The algorithm itself is multi-stage, but all in linear time. We look at the optimal trajectory and find the demands being placed on the car at that point. We scale down the demands we're willing to make on the car according to our parameters, which are acceleration utilization, lateral utilization, and brake utilization, such that if our lateral utilization is 70%, for example, we will only put 70% as much force on the tires as we would in total. Then we run a pass that reduces speed to enforce the lateral acceleration constraint. We run a forward pass to ensure the vehicle does not accelerate faster than what the powertrain limit allows, and a backward pass to ensure the vehicle does not have to brake harder than it is capable of.
This technique is also extensible to future useful work. For example, if we can measure tire temperature in real time, an algorithm could revise upward the force the car is willing to apply to its tires as they get hotter, and all this recalculation can happen in real time.
STS Paper
My STS paper looks at a phenomenon I've seen unfold growing up in my hometown of Silicon Valley and recently when Cruise and Waymo were approved to begin offering paid passenger service. San Francisco was the testbed for passenger autonomous vehicles and drew a lot of intrigue and emotion when emboldened AVs clogged up the city streets. A main source of friction was that the approval came from the state of California, and not the city where the testing occurred. Local stakeholders mounted significant backlash, including first responders and community leaders.

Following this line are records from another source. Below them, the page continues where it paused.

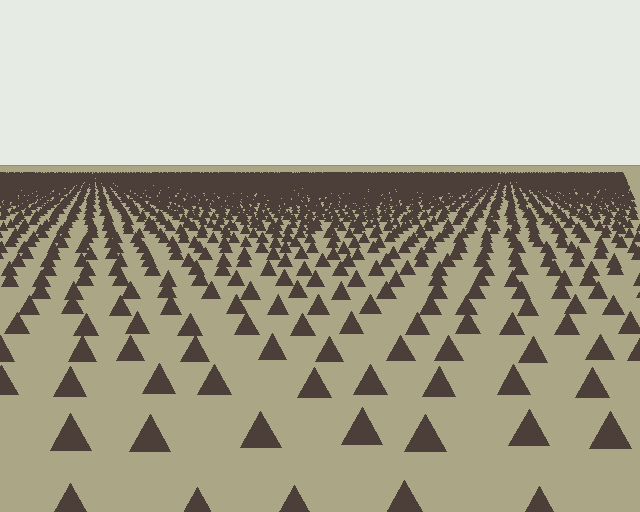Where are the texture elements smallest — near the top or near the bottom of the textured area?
Near the top.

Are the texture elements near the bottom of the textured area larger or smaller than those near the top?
Larger. Near the bottom, elements are closer to the viewer and appear at a bigger on-screen size.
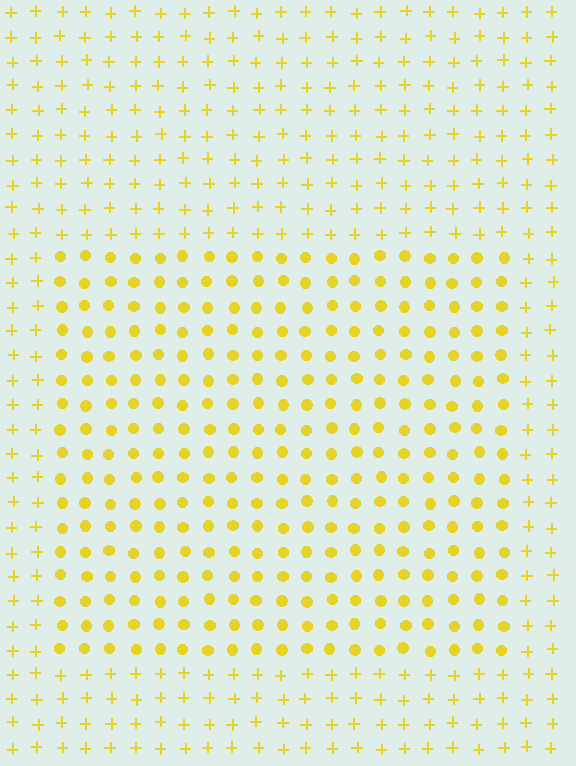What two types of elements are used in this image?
The image uses circles inside the rectangle region and plus signs outside it.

In my paper, I argue that public perception of AVs is skewed by an asymmetry in which the follies of human drivers, even though more frequent and more dangerous, are not talked about because they are normal and consistent, and that autonomous vehicles were held in the public eye to a high and, at first, unreachable standard. I also discuss the impact of the redistribution of liability and responsibility from millions of human drivers to large companies that operate autonomous vehicle fleets. This carries both pros and cons, as errors in autonomous algorithms can propagate to potentially thousands of flawed vehicles. But this is also a benefit, as improvements can be made to autonomous drivers at scale in a way that is not true of humans.
I introduce the idea that what happened in San Francisco showed that autonomous vehicle companies are more accountable for their driving behavior than humans often are. Humans are indemnified by the insurance they are obligated to purchase. I reflect on the overall outcome of the autonomous vehicle rollout, the impact it has made and the potential it carries, and how it measures up against what the autonomous vehicle rollout could have been.
Linking the Two
These two topics are linked by my interest in autonomous vehicles. Working on the technical project, I learned how difficult many technical challenges in the autonomy space are and how important physics and math are to efficient, safe driving. I gained more respect for the engineers behind the autonomous systems I describe in my STS paper and learned about both how industry is progressing and where challenges still lie.